St. Theodor Bamberg - Bambodo Bamberg

BAMBODO
Direkt zum Seiteninhalt
St. Theodor

Als Hospital für Arme und Kranke gegründet, dann ein Frauenkloster. Im Bauernkrieg geplündert. Von Karmeliten über zweihundert Jahre genutzt, später unter Militärverwaltung gestellt. Und jetzt doch wieder im Eigentum der Karmeliten – ein ganz beachtliches Hin und Her, das in tausend Jahren die Geschichte des Klosters und der Klosterkirche St.

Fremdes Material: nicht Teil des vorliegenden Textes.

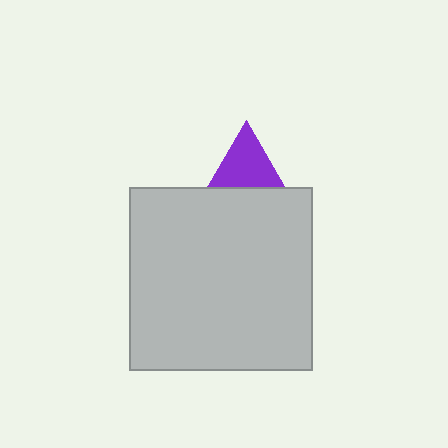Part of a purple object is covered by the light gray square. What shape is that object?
It is a triangle.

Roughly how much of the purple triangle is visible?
A small part of it is visible (roughly 36%).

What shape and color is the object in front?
The object in front is a light gray square.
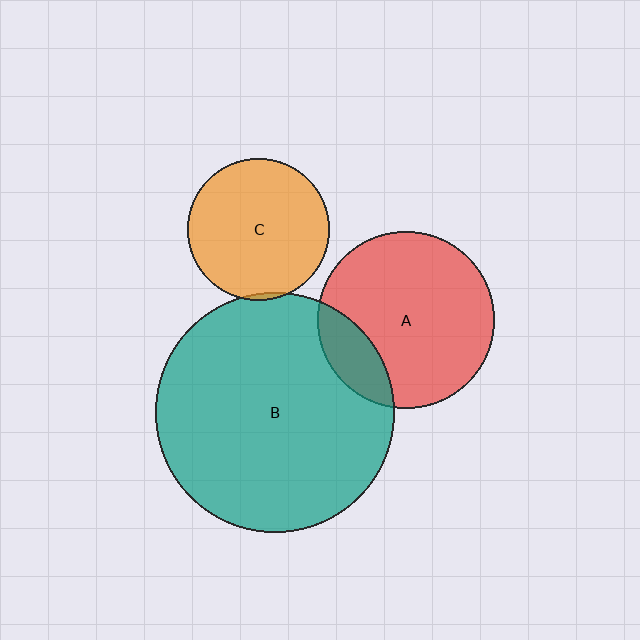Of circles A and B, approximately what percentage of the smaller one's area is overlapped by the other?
Approximately 20%.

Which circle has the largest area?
Circle B (teal).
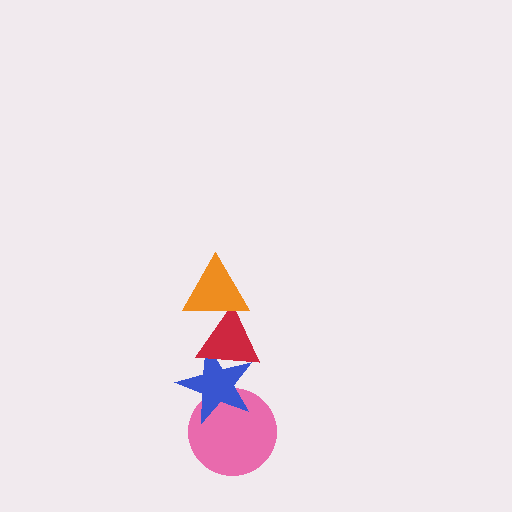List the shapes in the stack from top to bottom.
From top to bottom: the orange triangle, the red triangle, the blue star, the pink circle.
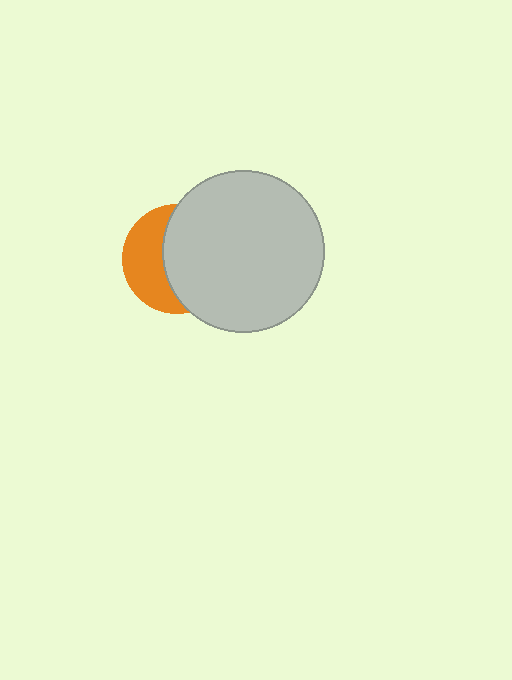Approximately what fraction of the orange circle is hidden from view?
Roughly 59% of the orange circle is hidden behind the light gray circle.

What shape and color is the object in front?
The object in front is a light gray circle.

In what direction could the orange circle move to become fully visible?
The orange circle could move left. That would shift it out from behind the light gray circle entirely.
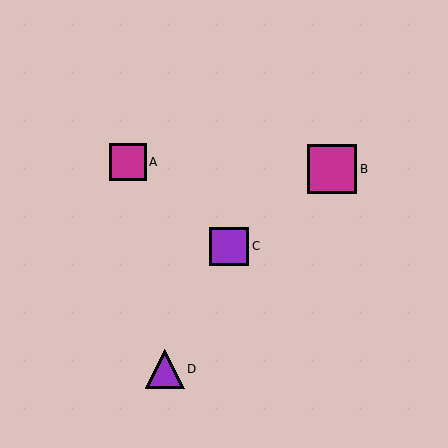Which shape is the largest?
The magenta square (labeled B) is the largest.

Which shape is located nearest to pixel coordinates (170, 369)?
The purple triangle (labeled D) at (165, 369) is nearest to that location.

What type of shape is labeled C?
Shape C is a purple square.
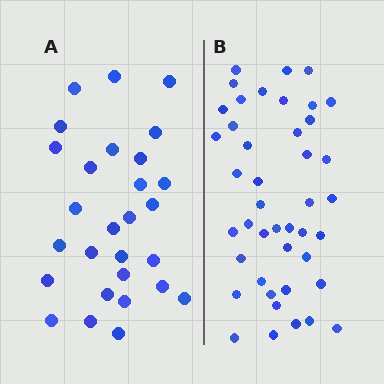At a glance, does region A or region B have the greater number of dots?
Region B (the right region) has more dots.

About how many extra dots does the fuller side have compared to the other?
Region B has approximately 15 more dots than region A.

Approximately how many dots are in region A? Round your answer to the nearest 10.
About 30 dots. (The exact count is 28, which rounds to 30.)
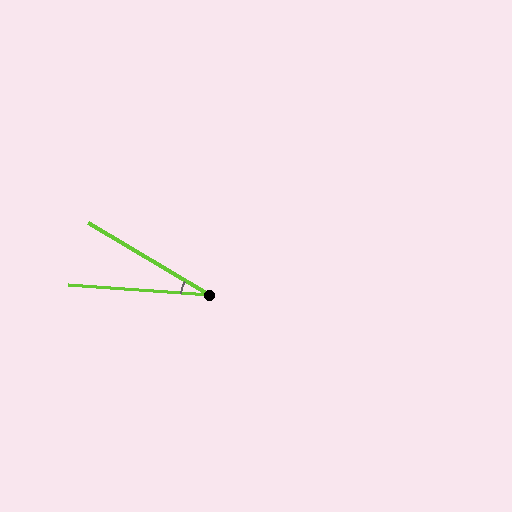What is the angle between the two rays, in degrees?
Approximately 27 degrees.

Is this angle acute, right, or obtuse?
It is acute.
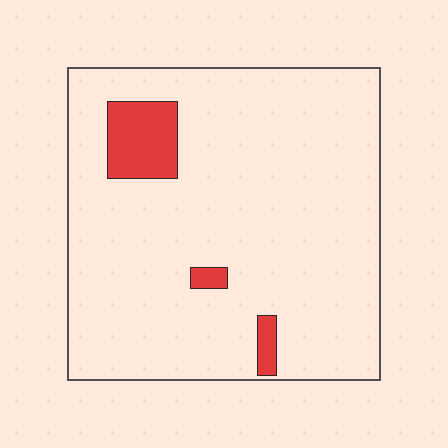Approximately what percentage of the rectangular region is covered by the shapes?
Approximately 10%.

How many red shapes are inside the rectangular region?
3.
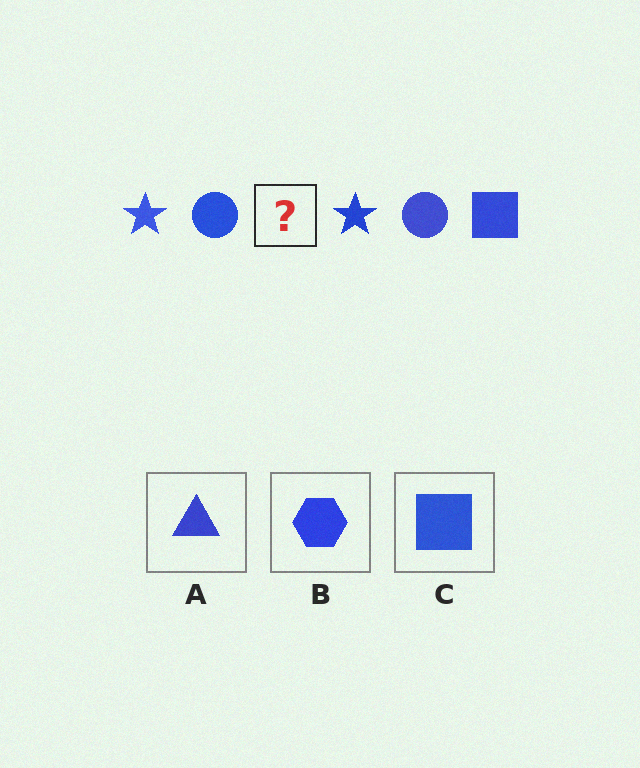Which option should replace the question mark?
Option C.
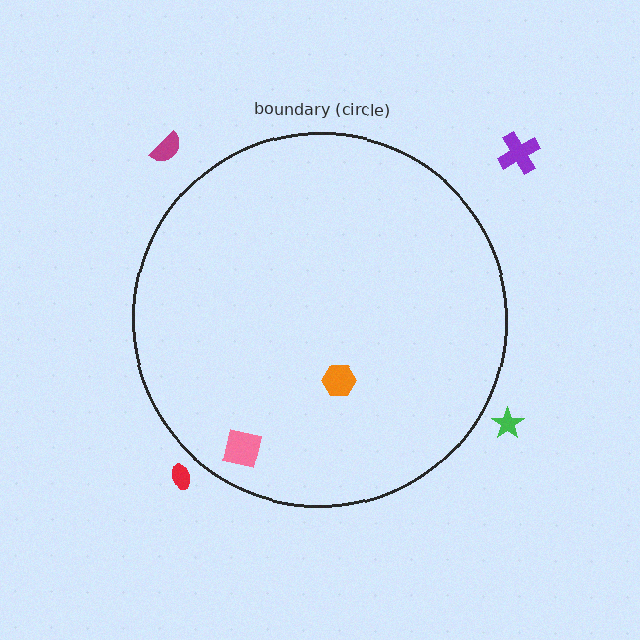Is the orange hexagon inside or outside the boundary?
Inside.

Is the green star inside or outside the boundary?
Outside.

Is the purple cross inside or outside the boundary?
Outside.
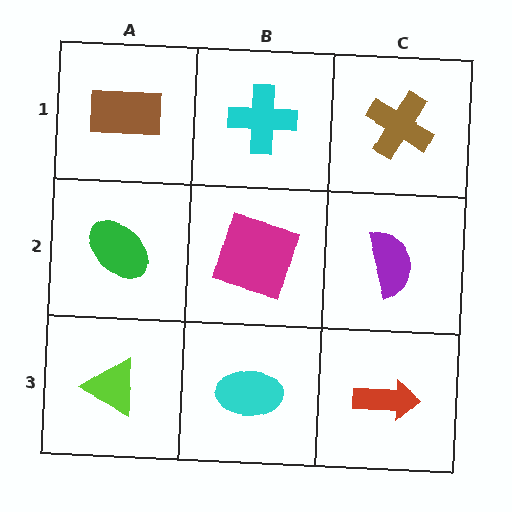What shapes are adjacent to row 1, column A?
A green ellipse (row 2, column A), a cyan cross (row 1, column B).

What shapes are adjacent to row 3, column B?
A magenta square (row 2, column B), a lime triangle (row 3, column A), a red arrow (row 3, column C).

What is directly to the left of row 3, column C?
A cyan ellipse.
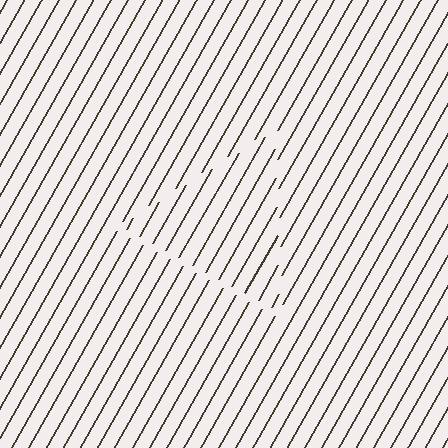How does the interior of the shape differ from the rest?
The interior of the shape contains the same grating, shifted by half a period — the contour is defined by the phase discontinuity where line-ends from the inner and outer gratings abut.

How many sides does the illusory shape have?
3 sides — the line-ends trace a triangle.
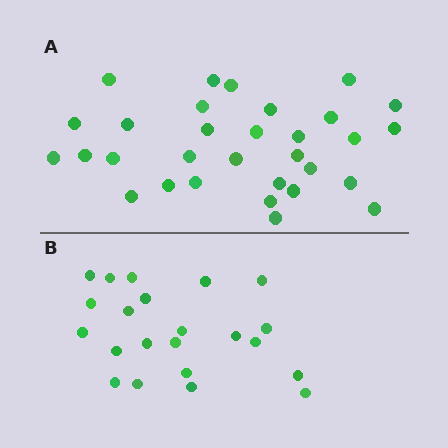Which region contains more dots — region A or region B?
Region A (the top region) has more dots.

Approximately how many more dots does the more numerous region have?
Region A has roughly 8 or so more dots than region B.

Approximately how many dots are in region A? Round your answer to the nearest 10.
About 30 dots. (The exact count is 31, which rounds to 30.)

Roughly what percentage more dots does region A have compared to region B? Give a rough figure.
About 40% more.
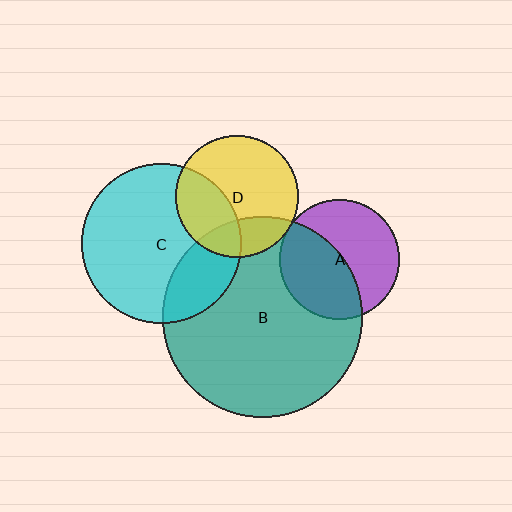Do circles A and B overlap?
Yes.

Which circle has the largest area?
Circle B (teal).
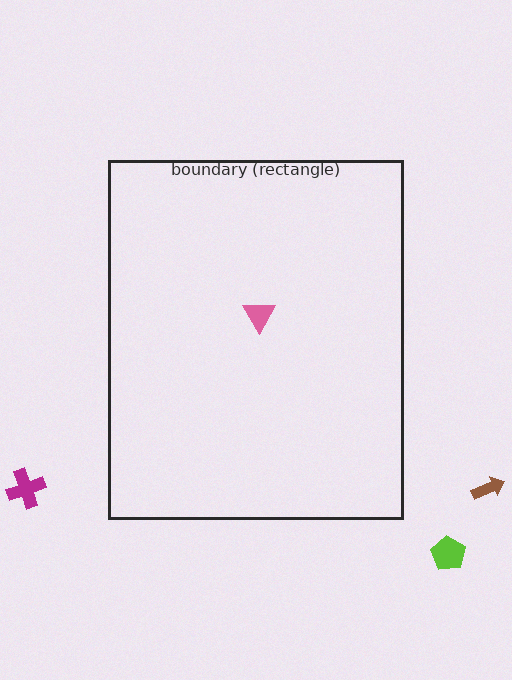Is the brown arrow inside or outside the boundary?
Outside.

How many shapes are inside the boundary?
1 inside, 3 outside.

Theodor bestimmt hat. Ursprünglich hat wohl auf dem Kaulberg ein Hospital gestanden. Es soll dem Heiligen Theodor geweiht gewesen sein, und der Name hat sich bis heute gehalten. Sicher wissen wir von der Gründung eines Frauenklosters durch Bischof Eberhard II. im Jahr 1157. Pfalzgräfin Gertrud, Witwe des Pfalzgrafen Hermann von Höchstadt-Stahleck, stiftete ihr Erbe für den Klosterbau und zog mit anderen adligen Nonnen von Wechterswinkel nach Bamberg.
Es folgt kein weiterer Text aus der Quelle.